Aunque no hay un paralelismo muy estrecho entre las generaciones
europeas del siglo pasado y las de América hispánica,
en este siglo la distancia ha empezado a acortarse, lo que justifica
la utilización (con ciertas cautelas, es claro) de los análisis
de Ortega y Marías.
Si hay un acuerdo casi total en cuanto a la fecha de iniciación,
ese año de 1940, en que Marcha tiene seis meses, no
hay acuerdo sin embargo en cuanto al nombre que corresponde a la
generación. En uno de los primeros estudios que hice la bauticé
de Generación del 45 y el nombre ha sido repetido. Ha quedado
ya incorporado al repertorio de lugares comunes de la terminología
literaria nacional aunque ha encontrado opositores enconados que
nunca pueden mencionar esa generación sin poner comillas.
Se ha propuesto llamarla Generación del 40 (por la fecha
de iniciación) o Generación del 50 (cuando ya estaban
muy activos todos sus integrantes). De hecho el asunto resulta trivial,
y de ponerse algunos muy cejijuntos o coléricos puede resultar
cómico. El nombre de una generación no depende nunca
de un cálculo matemático exacto. Así, por ejemplo,
la generación española del 1898, tiene como fecha
inicial 1895 y como fecha central del período de gestión,
1902. Lo mismo exactamente pasa con la generación uruguaya
del 900 que es estricta coetánea de la española. Pero
resultaría muy pedante cambiar nombres que se han impuesto.

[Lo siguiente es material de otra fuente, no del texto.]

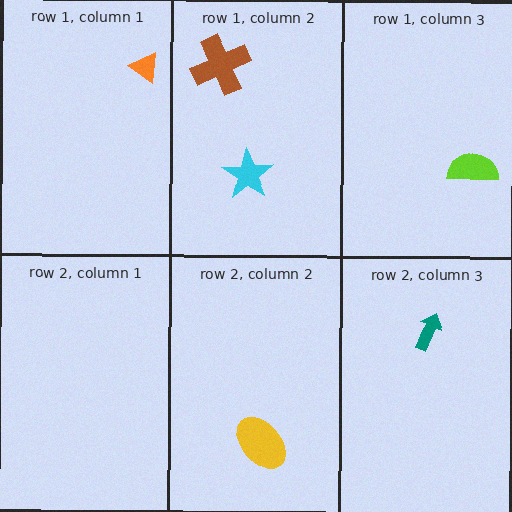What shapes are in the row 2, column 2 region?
The yellow ellipse.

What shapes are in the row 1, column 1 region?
The orange triangle.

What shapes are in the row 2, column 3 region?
The teal arrow.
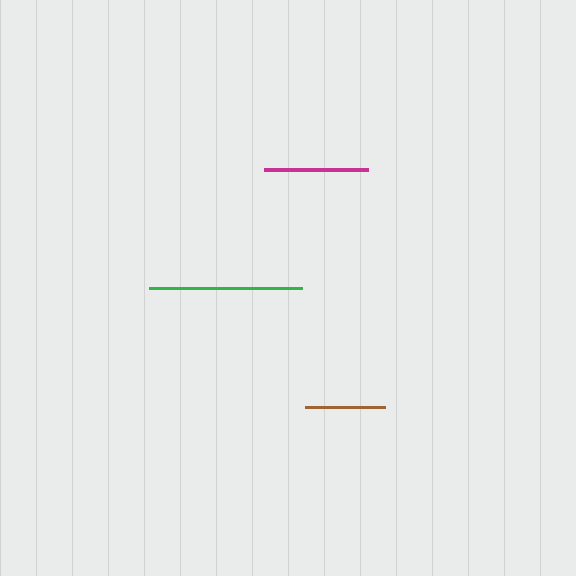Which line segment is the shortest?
The brown line is the shortest at approximately 80 pixels.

Por otra parte, si lo que se busca es la precisión tampoco
habría que llamarla generación del 40 o del 50, sino
generación del 47, por ser ésta la fecha central del
período de gestación. Estos cálculos tan simples
muestran, creo, la inutilidad de discutir más el nombre.
La generación del 45 es la generación del 45 hace
ya mucho tiempo.
La fecha misma tiene una significación muy especial. Ese
año marca el final de la segunda guerra mundial, el comienzo
de la guerra fría y la entrada (primero subrepticia, luego
cada vez más visiblemente) del hombre en la era atómica.
En la cuenca del Plata algunos de estos hechos habrán de
tardar un poco en ser evidentes y se verán en cambio crecidos
y deformados otros tal vez menos importantes. Se inicia en 1945
una rivalidad muy explícita aunque encerrada en el terreno
económico más que en el político, entre el
viejo imperialismo británico y el más reciente norteamericano.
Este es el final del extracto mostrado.